Al giorno d’oggi, con la presenza pervasiva della tecnologia nei processi lavorativi, c’è una re-definizione del ruolo e della missione attribuita alla professione medica da parte della società. Nascono nuovi codici deontologici, nuove figure di riferimento, nuove aspettative. Nonostante ciò, anche laddove la tecnologia è divenuta indispensabile per diagnosi e terapia, la figura insostituibile del medico si pone come centrale nei processi decisionali riguardanti la salute. Non siamo ancora arrivati a farci fare le diagnosi da un computer, anche se ciò è tecnicamente possibile.

Non solo. Ma anche lo studente di medicina che si laurea con 110 e lode e un curriculum di tutto rispetto non gode della considerazione che ha il primario che opera da trent’anni. La differenza tra i due è l’esperienza. Ed è quello che rende il primario una persona affidabile, mentre il laureato fresco di studi un’incognita che parte con le migliori intenzioni. Quello che sa deve dimostrare di saperlo applicare integrandolo con molte altre qualità e con i risultati che durante la sua carriera saprà raggiungere. Ma a priori, sono pochi quelli che si farebbero mettere le mani addosso dal medico appena laureato.

In sintesi, notiamo che nella professione medica personaggi, istituzioni, corpus dottrinale, auto-reclutamento, identità di gruppo, condivisione della stessa etica professionale (il giuramento di Ippocrate è il primo documento di etica professionale in questo senso), fanno parte di uno spirito di appartenenza del singolo, che si sente accomunato al destino della propria cerchia, attraverso un processo di identificazione all’interno e di differenziazione con l’esterno.

Il pilota condivide molte di queste caratteristiche con il chirurgo.

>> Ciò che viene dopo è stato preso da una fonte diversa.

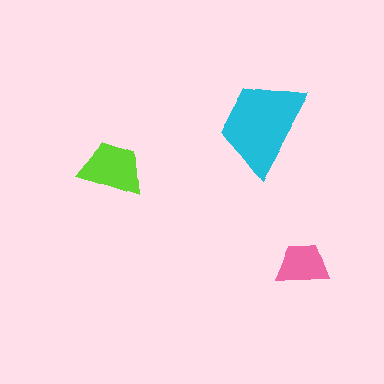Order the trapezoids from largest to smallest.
the cyan one, the lime one, the pink one.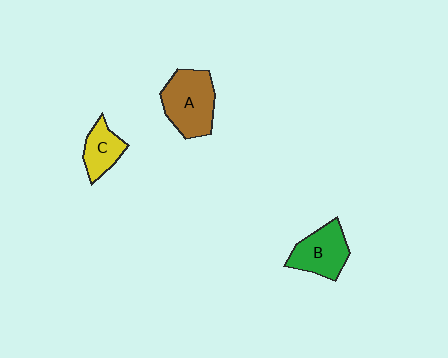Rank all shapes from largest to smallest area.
From largest to smallest: A (brown), B (green), C (yellow).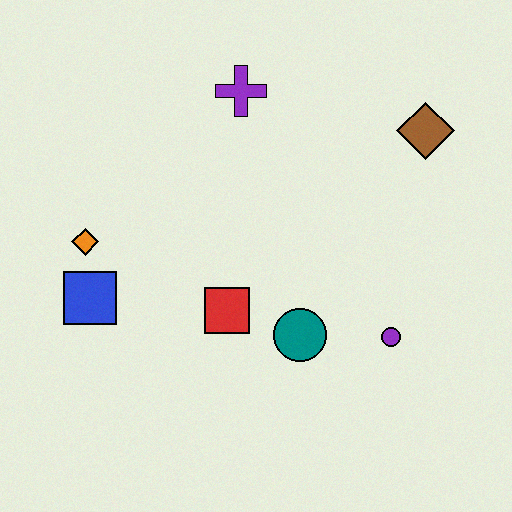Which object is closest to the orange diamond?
The blue square is closest to the orange diamond.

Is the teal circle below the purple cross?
Yes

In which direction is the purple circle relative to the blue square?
The purple circle is to the right of the blue square.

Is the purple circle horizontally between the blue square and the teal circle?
No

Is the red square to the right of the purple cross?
No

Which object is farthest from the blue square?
The brown diamond is farthest from the blue square.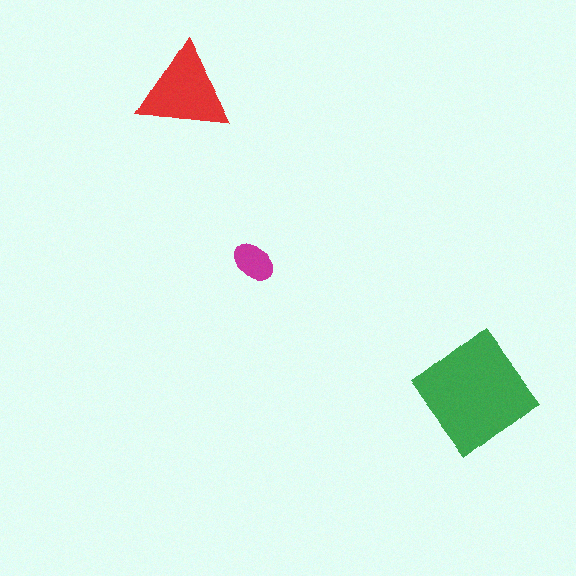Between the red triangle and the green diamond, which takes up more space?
The green diamond.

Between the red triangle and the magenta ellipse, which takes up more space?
The red triangle.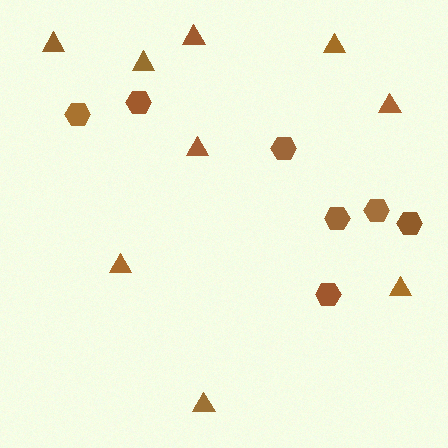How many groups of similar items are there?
There are 2 groups: one group of triangles (9) and one group of hexagons (7).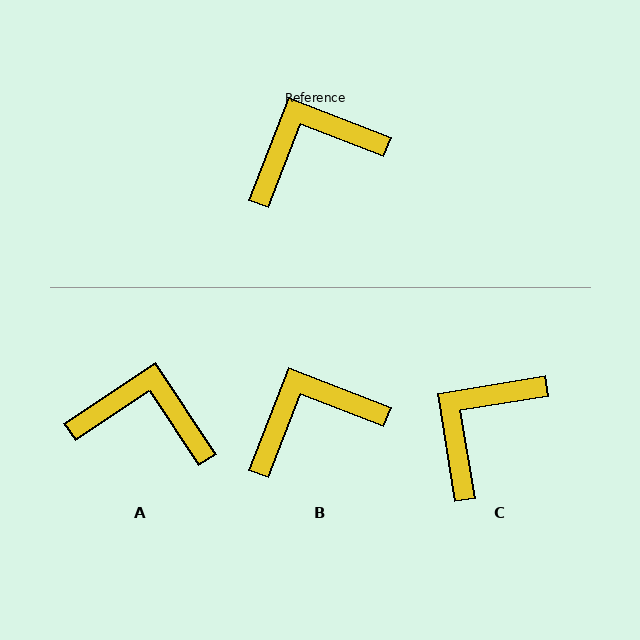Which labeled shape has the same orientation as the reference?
B.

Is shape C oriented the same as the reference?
No, it is off by about 30 degrees.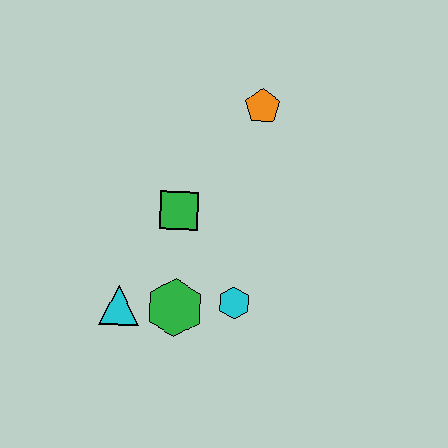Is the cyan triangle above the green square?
No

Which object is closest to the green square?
The green hexagon is closest to the green square.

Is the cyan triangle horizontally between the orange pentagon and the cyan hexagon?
No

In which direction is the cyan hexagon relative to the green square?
The cyan hexagon is below the green square.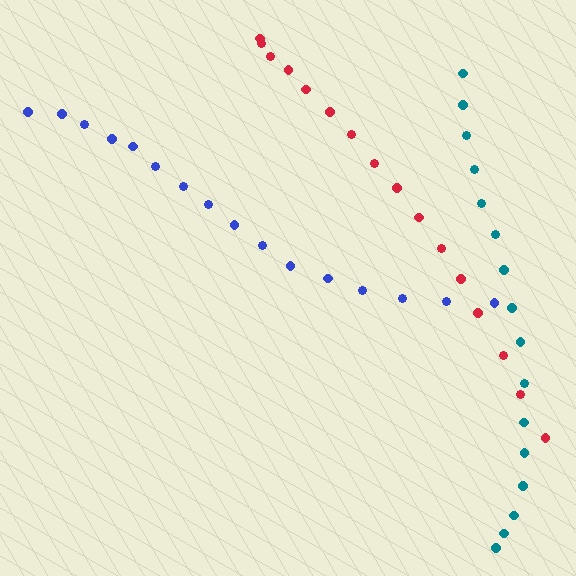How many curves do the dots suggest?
There are 3 distinct paths.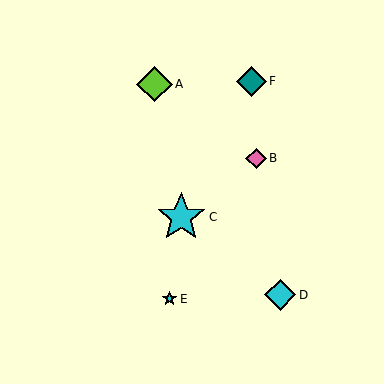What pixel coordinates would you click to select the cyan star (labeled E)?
Click at (170, 299) to select the cyan star E.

Gode di un discreto prestigio sociale, di uno status che fino a poco tempo fa lo poneva nell’elite lavorativa di questo Paese. Non a caso, nell’istituzione dell’IRI, che era azionista di maggioranza dell’Alitalia, si posero dei limiti alla possibilità di impiego di diversi membri della stessa famiglia all’interno di una struttura che aveva come compito istituzionale la diffusione del benessere, garantendo così un introito al maggior numero possibile di famiglie.

Infatti, gli assistenti di volo non potevano essere assunti se nell’azienda era già presente un familiare. Non così per i piloti, i quali, essendo personale altamente qualificato, erano necessari per lo sviluppo e la crescita della compagnia. Questa possibilità è dimostrata dalla presenza di più generazioni di piloti con lo stesso cognome. Caso abbastanza raro di presenza di dinastie di lavoratori all’interno di un’azienda, senza adottare il criterio del nepotismo.